Dünyanın 180 küsur ülkesinin 50’den fazlasını müslüman ülkeler oluşturmaktadır. Bu ülkeler Fars Körfezi, Umman Denizi, Hint Okyanusu, Kızıldeniz, Akdeniz, Cebel-i Tarık Boğazı ve Karadeniz gibi stratejik önem taşıyan bölgelerde yerleşik bulunmaktadırlar. Asya, Avrupa ve Afrika kıtalarında yer alan bu ülkeler Uzak Doğuya kadar uzanmakta ve bir milyardan fazla nüfusuyla dünya nüfusunun beşte birini oluşturmaktadırlar. Doğal kaynaklar, hammadde, su, toprak, iklim ve coğrafi şartlar bakımından da çeşitlilik arzedip, büyük potansiyellere sahiptirler.
Kültürel açıdan ele alınınca da; iş, çalışma, üretim, bilim, teknoloji, fedakârlık, sade yaşayış, onur, izzet ve özgürlük kültürü olan zengin İslam kültürüne sahiptirler.

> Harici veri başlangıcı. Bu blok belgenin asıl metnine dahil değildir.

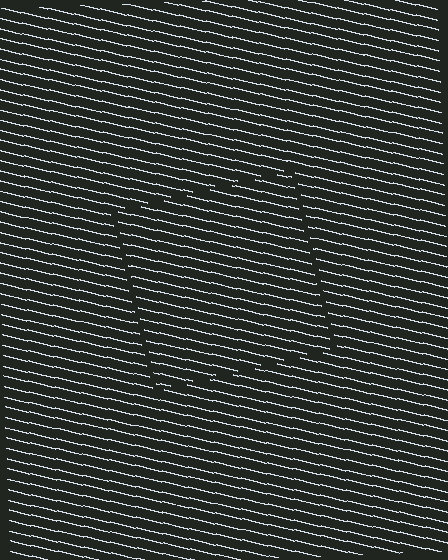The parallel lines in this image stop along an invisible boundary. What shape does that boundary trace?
An illusory square. The interior of the shape contains the same grating, shifted by half a period — the contour is defined by the phase discontinuity where line-ends from the inner and outer gratings abut.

Müslümanlar, üstün yeteneklerine ve İslam’ın büyük kudretine dayanarak, ilahî, manevî, toplumsal ve siyasî eğitime büyük önem vererek ülkelerini en güzel biçimde donatmalı yabancılara muhtaç olmadan kendi kendilerine yeterli olmalıdırlar. Dünyadaki var olan bloklara karşı sağlam, yapıcı ve güçlü rekabetlere girişmeli ve başkalarının kendilerinin kaderiyle oynamalarına izin vermemelidirler. Amerika ve siyonistlerin planlarına karşı koyarak, onların şeytanî hedef, sulta ve nüfuzlarının önünü almalıdırlar. Gasıp İsrail’i maddî, manevî ve siyasî yönden destekleyerek, Müslümanların aleyhine komplo düzenleyen, bu tavrıyla da İsrail’in konumunu daha da sağlamlaştıran, terörist ve cinayetkâr siyonistlere Orta Doğu’ya yeni haritalar çizme fırsatı veren Batı Emperyalizmine karşı mücadele vermelidirler.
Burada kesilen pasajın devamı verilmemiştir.